Così, a poco a poco, impara a giocare con le compagne del convento in cui è stata rinchiusa, perché anche le innocue attività fanciullesche sono fatte di norme che, se ignorate, possono essere feroci pretesti per l’esclusione. Mentre la bimbetta selvatica si addomestica al gioco, la famosa pittrice, colei che espose le sue opere accanto a quelle dei muralisti messicani, impara le regole di un altro tipo di simulazione della realtà, quella della scrittura, alla quale lei, autodidatta in tutto, non avrebbe dovuto nemmeno avere il permesso di accedere.

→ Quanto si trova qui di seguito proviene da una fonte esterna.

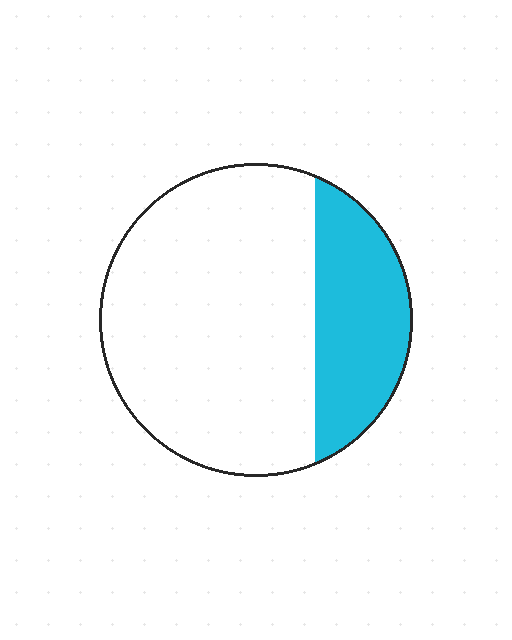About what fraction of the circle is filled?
About one quarter (1/4).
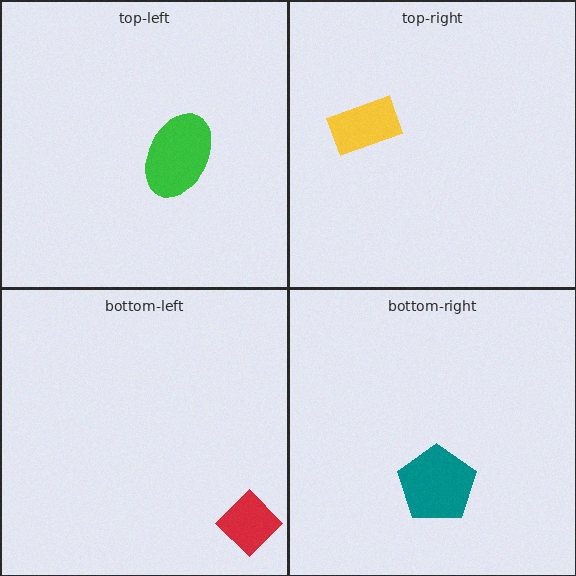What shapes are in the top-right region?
The yellow rectangle.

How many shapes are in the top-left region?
1.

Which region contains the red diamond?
The bottom-left region.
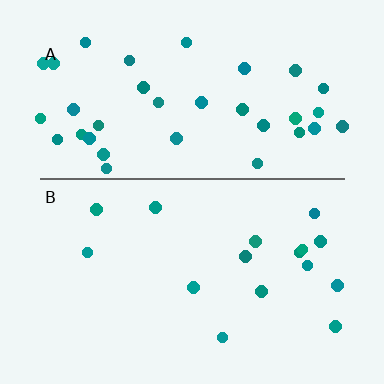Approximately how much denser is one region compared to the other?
Approximately 2.3× — region A over region B.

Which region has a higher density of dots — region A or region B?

Invece se ne appropria, con la cautela di chi ha imparato a compitare tardi, e, per non inciampare, si aggrappa più volte al suo interlocutore, che la sprona a continuare dimostrando vivo interesse per le vicende narrate: “Mio caro Germán, nonostante la tua discretissima lettera, mi sono accorta che muori dalla curiosità di sapere chi era la signora dai capelli lunghi” (p. 19). 

 

È cambiato tutto, quegli anni e quelle sofferenze sono lontani, eppure Emma ha la stessa forza di quella trovatella piena di pidocchi che faceva suo il mondo guardandolo attraverso un buchino negli occhiali di cartone nero che avrebbero dovuto raddrizzarle gli occhi. Non poteva saperlo, ma stava anticipando, analfabeta, la genesi stessa della sua scrittura, così simile ai fili dorati che usava in convento per ricamare le enormi e sontuose stoffe che solo lei poteva toccare.

 

Il libro: Emma Reyes, Non sapevamo giocare a niente, trad. it. di Violetta Colonnelli, Edizioni SUR, pp. 199, € 15.